Shaer, to his credit, raises controversies Hannity has gotten himself into, but doesn’t dwell on why his critics see them as evidence of his bigotry. It details an incident early in his career when, as a radio host in Santa Barbara, he got fired for saying on air that people who believed homosexuality was normal were “brainwashed.” While Hannity mentions that his punishment was “deserved,” Shaer colors the story as a reflection of his business model, which he describes as, “Poke, prod, provoke, step back and do it all over again,” instead of being a teachable moment for him to reflect on his behavior. (Although he does mention having gay friends, something I’ve never heard a homophobe say before.)
Even when describing his recent transgressions, like his backing of the Seth Rich conspiracy and his defense of Roy Moore, Shaer treats his subject with kid gloves. Hannity, who believed Rich sent the DNC emails to WikiLeaks, agreed to stop talking about it on the air, but the article reveals that he still communicates with the conspiracy’s most vocal advocates, proof that “by backing off on reporting…but maintaining his contention that ‘something is going on,’ he is effectively having it both ways.” Shaer styles his defense of Moore, and the fallout which ensued, in a similar way, as though he’s praising his business acumen for how he dealt with a man accused of molesting young girls. He describes one of the anchor’s demands for the Senate candidate as “straight out of the pro-wrestling playbook.” To treat these two moments, which reveal Hannity’s conspiratorial and cynical ways, as examples of his knack for giving the audience what they want, is despicable.
In documenting Hannity, Shaer forgets, or doesn’t understand, that when you profile someone like him, you have a journalistic duty to either report on the collateral damage their actions have caused, or at least make the attempt to do so.

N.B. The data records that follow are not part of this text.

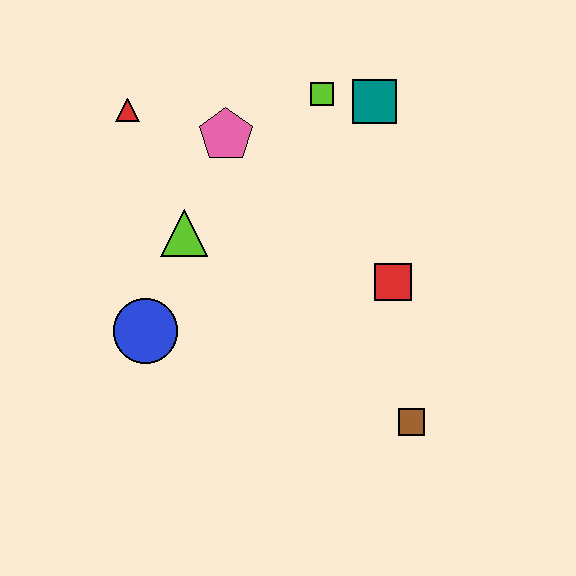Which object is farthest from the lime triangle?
The brown square is farthest from the lime triangle.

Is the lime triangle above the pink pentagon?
No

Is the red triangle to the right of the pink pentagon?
No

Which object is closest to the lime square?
The teal square is closest to the lime square.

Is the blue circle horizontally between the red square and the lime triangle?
No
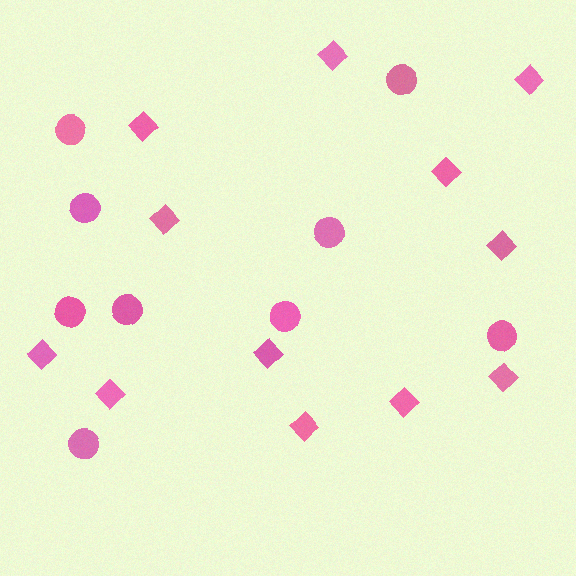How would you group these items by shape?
There are 2 groups: one group of circles (9) and one group of diamonds (12).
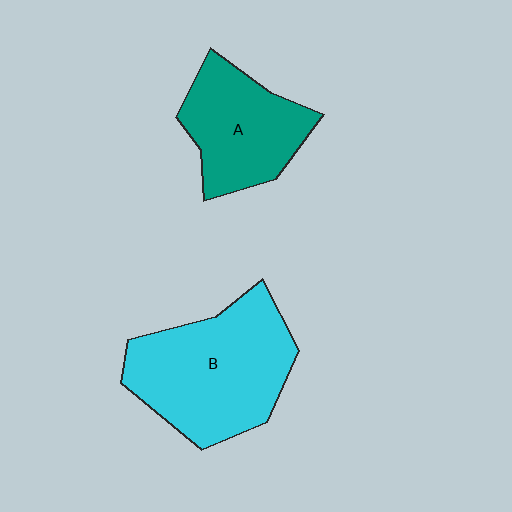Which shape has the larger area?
Shape B (cyan).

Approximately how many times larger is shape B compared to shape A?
Approximately 1.5 times.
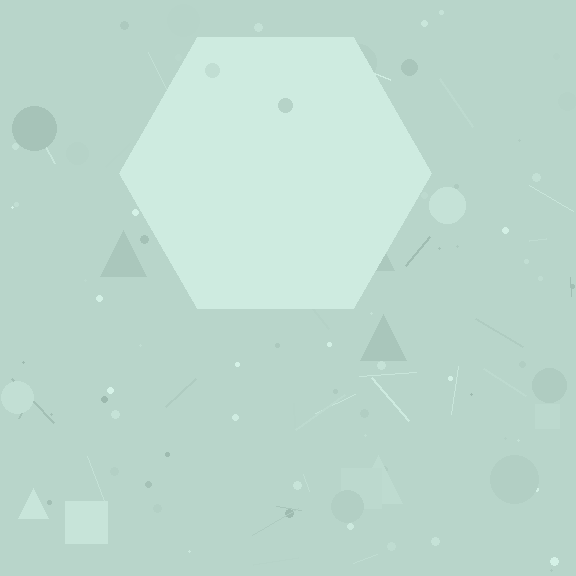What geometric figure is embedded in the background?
A hexagon is embedded in the background.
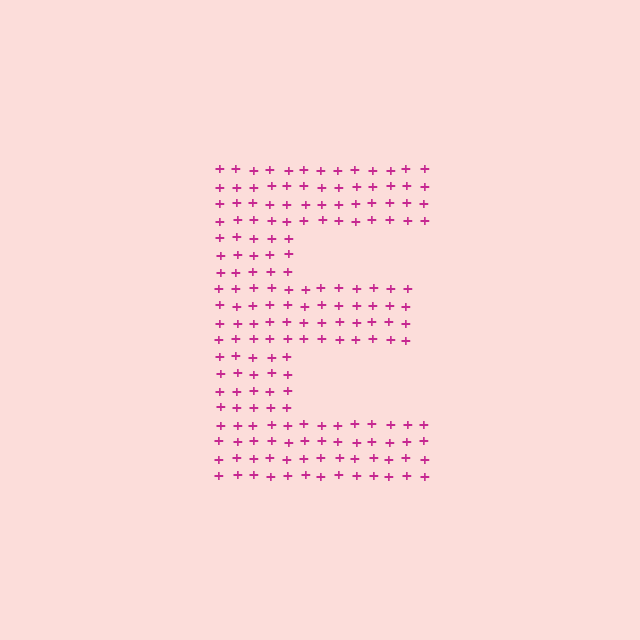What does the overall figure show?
The overall figure shows the letter E.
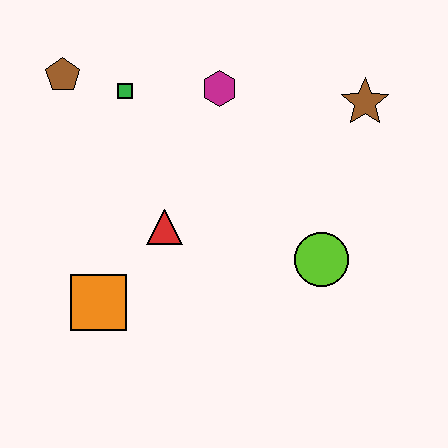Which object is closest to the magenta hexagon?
The green square is closest to the magenta hexagon.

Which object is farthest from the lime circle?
The brown pentagon is farthest from the lime circle.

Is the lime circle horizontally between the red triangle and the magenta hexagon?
No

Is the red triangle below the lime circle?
No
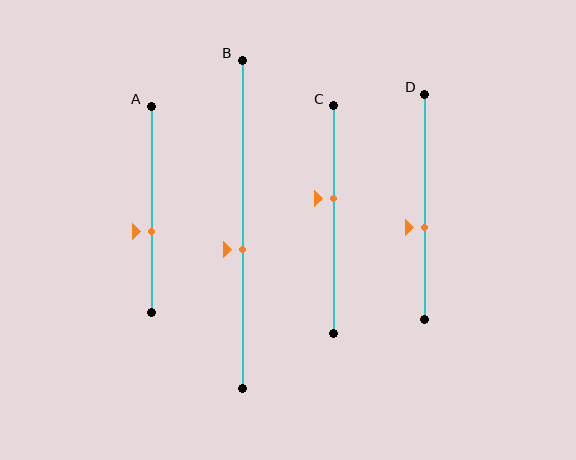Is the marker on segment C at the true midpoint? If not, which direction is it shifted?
No, the marker on segment C is shifted upward by about 9% of the segment length.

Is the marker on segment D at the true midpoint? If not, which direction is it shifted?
No, the marker on segment D is shifted downward by about 9% of the segment length.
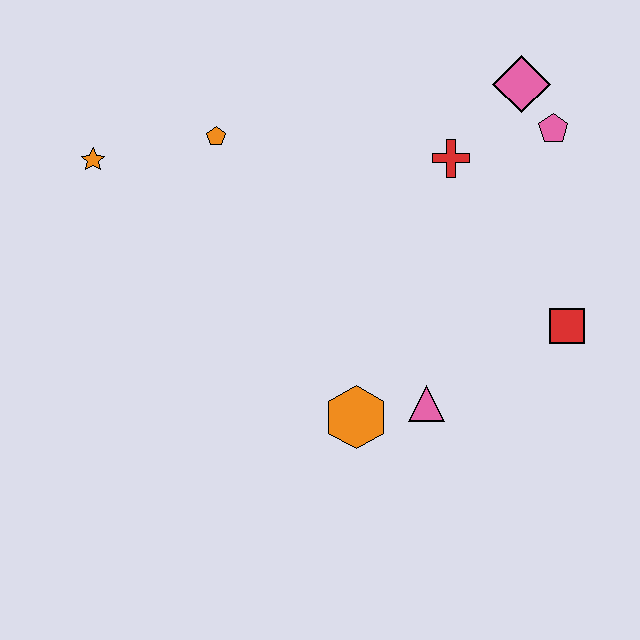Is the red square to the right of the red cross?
Yes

A strong example of this is the late, great David Carr’s 2001 profile of Harvey Weinstein. According to those who knew him, Carr was aware that the mogul was an alleged sexual predator, and did as much as he could to verify the allegations against him, but could not legally print them. Reading his piece today, he includes some vicious quotes from interviewees that hint he was guilty of much, much worse than just being a stereotypical jerk. Carr may not have been able to write as critical a piece as we would have liked, but he still did everything in his power to tell the truth. (By contrast, author Peter Biskind consciously ignored the allegations against Weinstein when he wrote his 2004 book about him, Down and Dirty Pictures.)
“People don’t know what drives me, what energizes me,” Hannity says at the beginning of the article. Immediately preceding that, he says that he doesn’t grant interviews to mainstream reporters because they’re “disgustingly biased, ideological and corrupt.” Maybe the problem is that we already know what gets him up in the morning: a chance to serve as the mouthpiece for a crooked administration and a corrupt President who considers the anchor “great” and tells him, in the article’s last line, “I’m very proud of you.” With friends like him extolling his virtues, who needs The New York Times to do the same?
Jeremy Fassler is a writer and journalist living in Brooklyn, New York.